About suspects.app
suspects.app is a public-records aggregator. It indexes news coverage of wanted or at-large suspects — links to articles, posts, and video, tagged by US location. We collect what's already in the public record; we don't add to it.
This is not a court, a police database, or an adjudication of guilt. Everyone named in a linked story is presumed innocent until convicted. We are a search-and-index layer on top of news already published elsewhere.
What "verified" and "unverified" mean here
The stamp on each report describes the source, not the underlying facts:
- Verified — the source is a recognized news outlet (wire services, established press, local TV/radio affiliates, .gov releases). The story exists and was published by an outlet with editorial accountability. Whether the underlying facts are correct, complete, or fair is between the reader and the outlet.

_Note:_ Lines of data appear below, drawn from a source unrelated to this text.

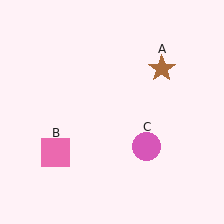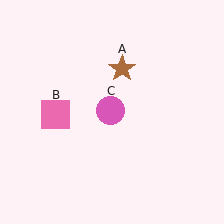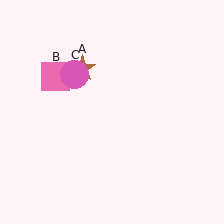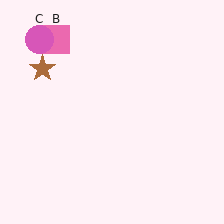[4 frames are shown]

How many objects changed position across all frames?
3 objects changed position: brown star (object A), pink square (object B), pink circle (object C).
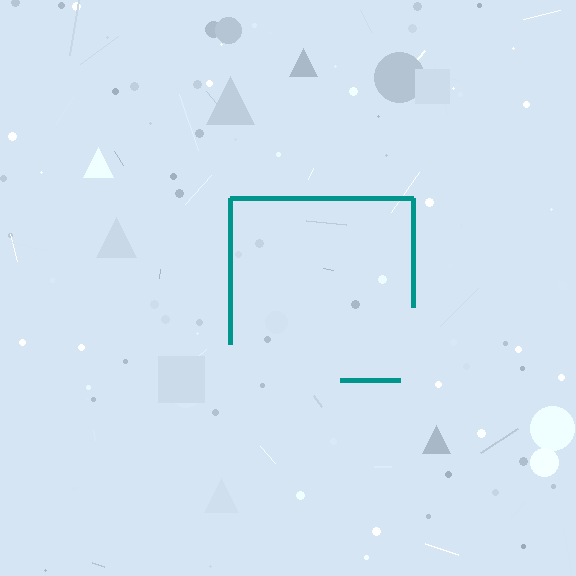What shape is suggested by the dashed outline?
The dashed outline suggests a square.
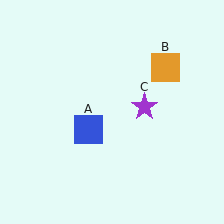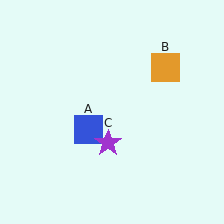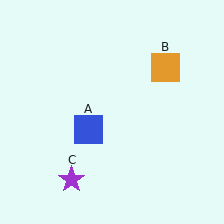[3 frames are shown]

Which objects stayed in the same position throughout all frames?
Blue square (object A) and orange square (object B) remained stationary.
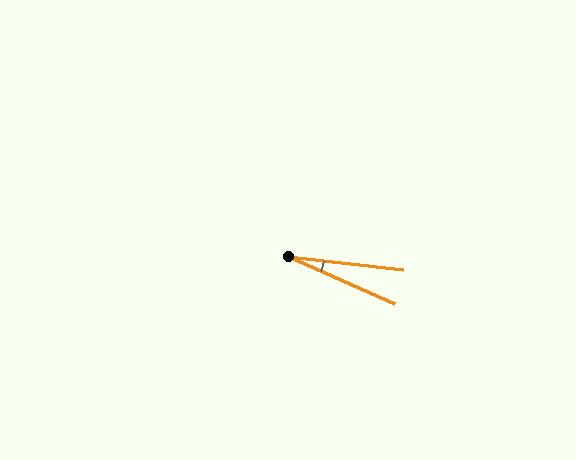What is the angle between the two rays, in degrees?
Approximately 17 degrees.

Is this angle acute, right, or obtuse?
It is acute.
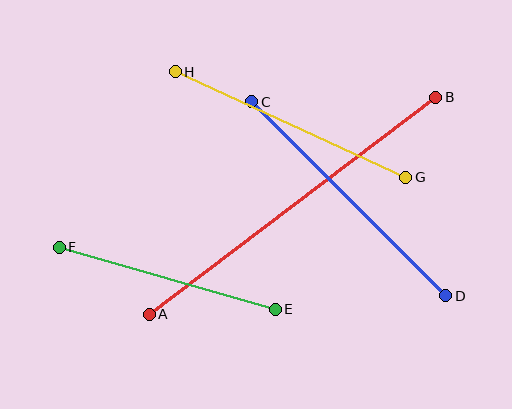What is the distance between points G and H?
The distance is approximately 253 pixels.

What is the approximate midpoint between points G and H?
The midpoint is at approximately (290, 124) pixels.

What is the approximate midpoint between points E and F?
The midpoint is at approximately (167, 278) pixels.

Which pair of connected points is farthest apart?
Points A and B are farthest apart.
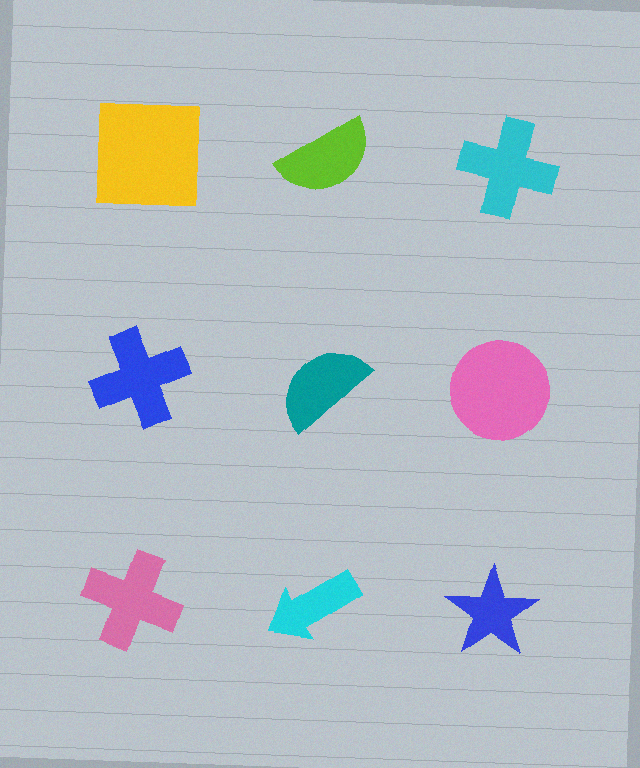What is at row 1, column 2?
A lime semicircle.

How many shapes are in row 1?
3 shapes.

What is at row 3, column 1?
A pink cross.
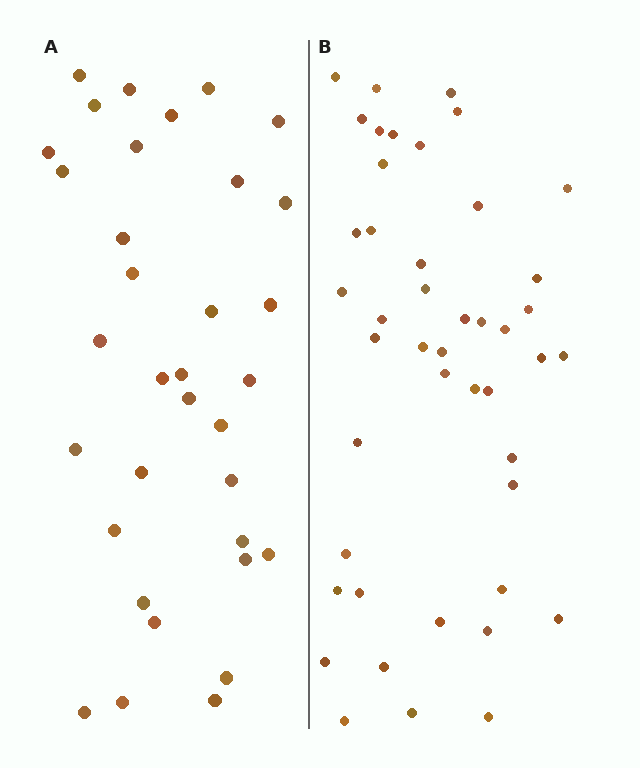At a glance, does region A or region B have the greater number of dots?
Region B (the right region) has more dots.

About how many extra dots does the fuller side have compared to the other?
Region B has roughly 12 or so more dots than region A.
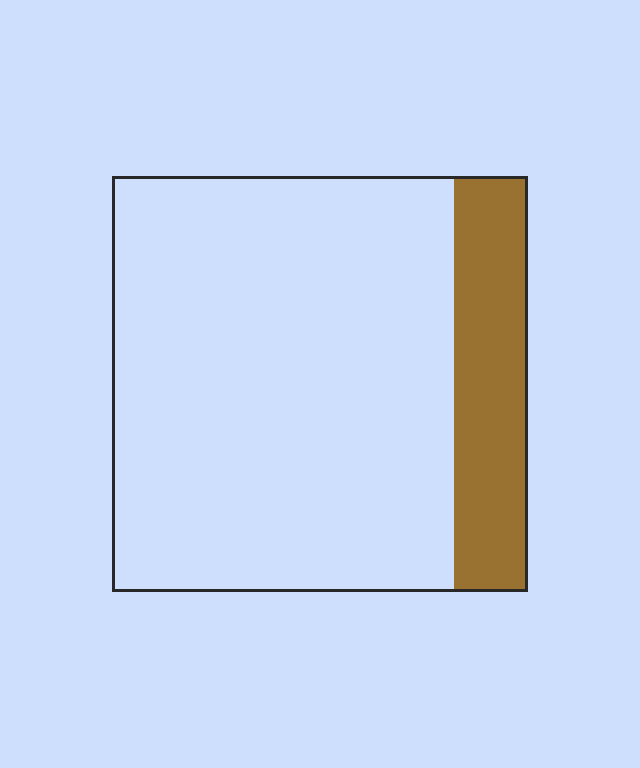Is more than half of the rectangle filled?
No.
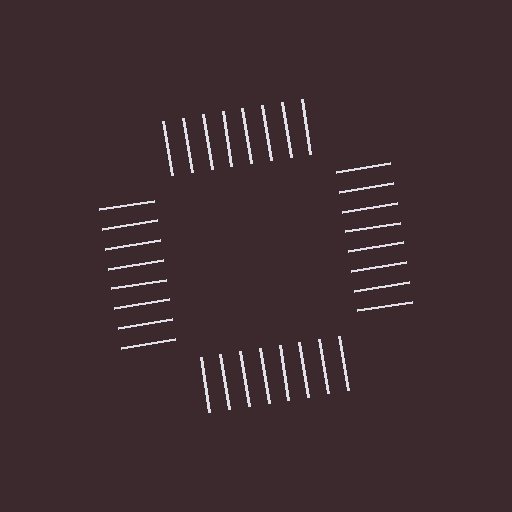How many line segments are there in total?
32 — 8 along each of the 4 edges.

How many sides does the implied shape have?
4 sides — the line-ends trace a square.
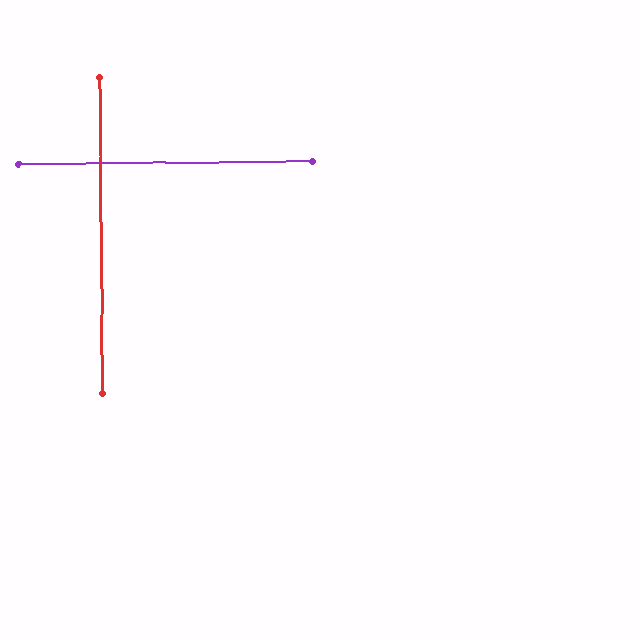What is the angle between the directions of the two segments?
Approximately 90 degrees.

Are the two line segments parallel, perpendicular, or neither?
Perpendicular — they meet at approximately 90°.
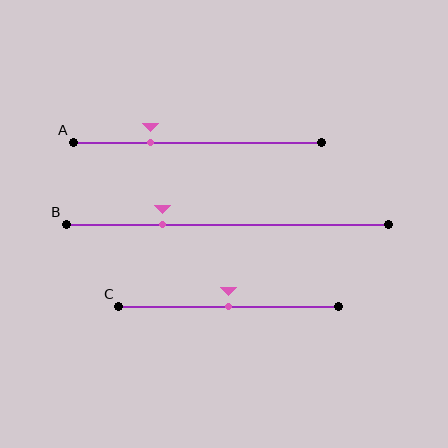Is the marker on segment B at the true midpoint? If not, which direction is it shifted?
No, the marker on segment B is shifted to the left by about 20% of the segment length.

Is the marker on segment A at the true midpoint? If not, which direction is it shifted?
No, the marker on segment A is shifted to the left by about 19% of the segment length.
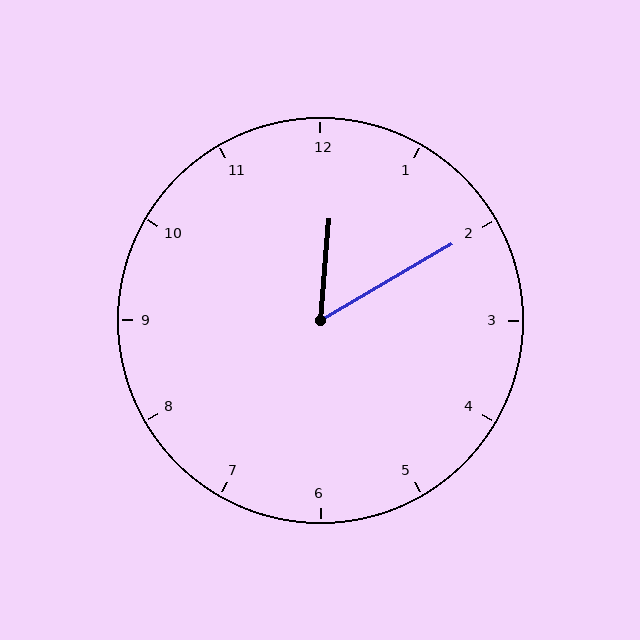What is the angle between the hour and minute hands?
Approximately 55 degrees.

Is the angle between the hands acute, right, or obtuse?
It is acute.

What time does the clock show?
12:10.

- Unverified — the source is something else: a social-media post, a community forum, a video clip with no outlet attribution. These reports survive because a user thought they were noteworthy, but no recognized newsroom has stood behind them. Read with appropriate skepticism.
- Disputed — a moderator has flagged the report. Treat it as actively contested until resolved.
A "verified" stamp is a statement about the link, not the person.
Rules of the room
- Source URL is required. No accusation without a citation.
- Frame subjects as persons of interest, not "guilty."
- No naming uncharged individuals without a cited source.
- No doxxing. No minors.
- Soft-deletes preserve an audit record for 90 days; reposting deleted material is a ban.
Why no email or phone?
Because we don't want it. Account recovery is via a 40-character recovery key generated at signup. You download it once. Lose it, lose the account. No password resets via email — no email exists to reset against.
Takedowns
The takedown form is for unfounded user submissions — a Facebook rant, a forum post, a random video clip, anything filed here that shouldn't have been.
Takedowns are not a route to suppress news coverage. If a recognized news outlet published a story you believe is wrong, take it up with the outlet — they have a corrections process. We index what's already in public circulation; removing our link doesn't unpublish the original story.